What's the SSL_write's return value when the 1 2 3 happen?

1: If SSL_write returns 10 (or again), the application will cache 90 (or 100) bytes plaintext and will call SSL_writeagain to write 90(or 100) bytes plaintext when fd is writable, but this will cause encryption state error because SSL_write has already encrypted all the plaintext.

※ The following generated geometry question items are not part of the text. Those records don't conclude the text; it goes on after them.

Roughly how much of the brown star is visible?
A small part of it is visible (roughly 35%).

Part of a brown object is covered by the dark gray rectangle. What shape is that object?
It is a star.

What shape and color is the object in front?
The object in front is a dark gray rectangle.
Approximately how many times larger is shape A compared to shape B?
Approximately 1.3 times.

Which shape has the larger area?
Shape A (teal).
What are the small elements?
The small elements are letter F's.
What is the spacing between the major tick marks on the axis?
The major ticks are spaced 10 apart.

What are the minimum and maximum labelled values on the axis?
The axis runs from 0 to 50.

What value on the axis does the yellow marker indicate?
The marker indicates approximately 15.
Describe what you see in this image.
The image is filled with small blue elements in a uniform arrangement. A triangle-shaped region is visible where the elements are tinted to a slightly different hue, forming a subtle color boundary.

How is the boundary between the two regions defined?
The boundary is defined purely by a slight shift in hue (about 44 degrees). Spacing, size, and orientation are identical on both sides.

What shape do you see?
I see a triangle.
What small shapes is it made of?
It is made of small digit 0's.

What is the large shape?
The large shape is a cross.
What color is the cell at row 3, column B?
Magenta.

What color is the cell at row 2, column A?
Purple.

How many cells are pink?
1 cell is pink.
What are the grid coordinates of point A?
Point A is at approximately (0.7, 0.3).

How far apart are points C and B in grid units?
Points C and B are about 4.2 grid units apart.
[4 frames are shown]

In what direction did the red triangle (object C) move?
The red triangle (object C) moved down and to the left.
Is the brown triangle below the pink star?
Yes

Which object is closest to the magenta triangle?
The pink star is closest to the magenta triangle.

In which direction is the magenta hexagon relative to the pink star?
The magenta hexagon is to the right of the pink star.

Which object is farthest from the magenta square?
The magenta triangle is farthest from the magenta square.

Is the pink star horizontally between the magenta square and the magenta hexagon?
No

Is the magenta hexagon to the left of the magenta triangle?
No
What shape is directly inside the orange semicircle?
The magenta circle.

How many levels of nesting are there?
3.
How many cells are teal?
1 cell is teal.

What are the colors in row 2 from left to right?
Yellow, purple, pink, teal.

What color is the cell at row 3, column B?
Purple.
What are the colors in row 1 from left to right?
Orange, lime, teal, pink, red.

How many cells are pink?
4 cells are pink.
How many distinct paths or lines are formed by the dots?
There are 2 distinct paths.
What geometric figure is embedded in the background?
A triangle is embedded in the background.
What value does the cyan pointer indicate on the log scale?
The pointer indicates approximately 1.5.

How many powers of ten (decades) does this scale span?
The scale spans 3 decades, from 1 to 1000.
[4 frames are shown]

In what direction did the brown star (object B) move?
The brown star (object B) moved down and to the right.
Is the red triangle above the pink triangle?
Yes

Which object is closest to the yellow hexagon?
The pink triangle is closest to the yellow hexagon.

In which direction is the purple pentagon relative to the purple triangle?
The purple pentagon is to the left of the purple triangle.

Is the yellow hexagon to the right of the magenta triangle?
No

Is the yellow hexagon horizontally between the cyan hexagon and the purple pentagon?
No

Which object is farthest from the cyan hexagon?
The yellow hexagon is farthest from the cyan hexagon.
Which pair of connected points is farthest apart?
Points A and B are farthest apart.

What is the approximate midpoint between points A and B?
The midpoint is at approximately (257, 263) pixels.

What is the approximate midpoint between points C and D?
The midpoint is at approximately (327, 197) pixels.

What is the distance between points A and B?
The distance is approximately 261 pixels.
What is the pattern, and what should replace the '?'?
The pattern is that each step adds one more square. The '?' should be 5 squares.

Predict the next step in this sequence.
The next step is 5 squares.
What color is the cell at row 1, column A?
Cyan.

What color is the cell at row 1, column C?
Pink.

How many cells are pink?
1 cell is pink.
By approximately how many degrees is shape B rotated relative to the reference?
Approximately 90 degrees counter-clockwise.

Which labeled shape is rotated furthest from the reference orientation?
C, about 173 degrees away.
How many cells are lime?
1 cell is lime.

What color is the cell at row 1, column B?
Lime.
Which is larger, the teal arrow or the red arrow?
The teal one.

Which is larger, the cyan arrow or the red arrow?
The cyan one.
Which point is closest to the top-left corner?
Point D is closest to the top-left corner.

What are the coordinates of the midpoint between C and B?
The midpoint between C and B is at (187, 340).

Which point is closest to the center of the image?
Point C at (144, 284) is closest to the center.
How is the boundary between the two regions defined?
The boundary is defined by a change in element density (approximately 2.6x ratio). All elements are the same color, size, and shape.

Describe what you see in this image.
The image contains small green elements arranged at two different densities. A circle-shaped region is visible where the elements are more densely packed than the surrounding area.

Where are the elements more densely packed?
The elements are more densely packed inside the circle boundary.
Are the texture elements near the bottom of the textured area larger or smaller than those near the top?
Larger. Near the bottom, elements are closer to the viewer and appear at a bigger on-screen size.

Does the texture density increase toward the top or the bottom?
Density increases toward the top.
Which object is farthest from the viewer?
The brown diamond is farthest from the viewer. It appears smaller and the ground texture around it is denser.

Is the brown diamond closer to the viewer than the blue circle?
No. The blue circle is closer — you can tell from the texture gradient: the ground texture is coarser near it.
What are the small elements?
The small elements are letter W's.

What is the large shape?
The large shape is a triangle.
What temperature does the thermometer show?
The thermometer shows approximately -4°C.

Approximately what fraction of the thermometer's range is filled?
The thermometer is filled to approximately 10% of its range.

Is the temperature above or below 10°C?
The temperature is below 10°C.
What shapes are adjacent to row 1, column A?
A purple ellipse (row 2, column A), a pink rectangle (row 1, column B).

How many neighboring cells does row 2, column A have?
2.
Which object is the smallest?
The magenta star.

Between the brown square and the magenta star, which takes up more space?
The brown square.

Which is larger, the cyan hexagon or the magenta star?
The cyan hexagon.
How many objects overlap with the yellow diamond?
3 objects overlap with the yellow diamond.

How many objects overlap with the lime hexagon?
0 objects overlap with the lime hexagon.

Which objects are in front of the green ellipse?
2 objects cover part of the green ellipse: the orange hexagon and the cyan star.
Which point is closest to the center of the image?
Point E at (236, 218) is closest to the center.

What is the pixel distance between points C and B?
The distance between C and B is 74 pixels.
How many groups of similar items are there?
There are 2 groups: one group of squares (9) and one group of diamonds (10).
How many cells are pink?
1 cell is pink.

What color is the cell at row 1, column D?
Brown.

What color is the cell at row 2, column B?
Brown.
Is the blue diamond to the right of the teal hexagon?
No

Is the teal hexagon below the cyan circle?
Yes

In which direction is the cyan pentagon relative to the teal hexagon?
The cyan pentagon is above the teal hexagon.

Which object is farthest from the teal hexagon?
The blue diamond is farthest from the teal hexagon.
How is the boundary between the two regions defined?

2: if SSL_write return 100, the application think it has sent all data/plaintext, and may not call select/epoll_add to polling fd's writable event. ( I find Nginx does like this, maybe I'm wrong ) , so how can the application do to flush the remain data in openssl's left data ?

1

1 Answers

0
votes

well, I have found how OpenSSL does.
SSL_write will return again even only 10 bytes are really sent and 106 bytes will be cached in is't buffer. And OpenSSL will record the current input size(100) and remain size(106). The second time SSL_write being called, it will send the remain data(106) first, and then remove the first 100 bytes of current input data .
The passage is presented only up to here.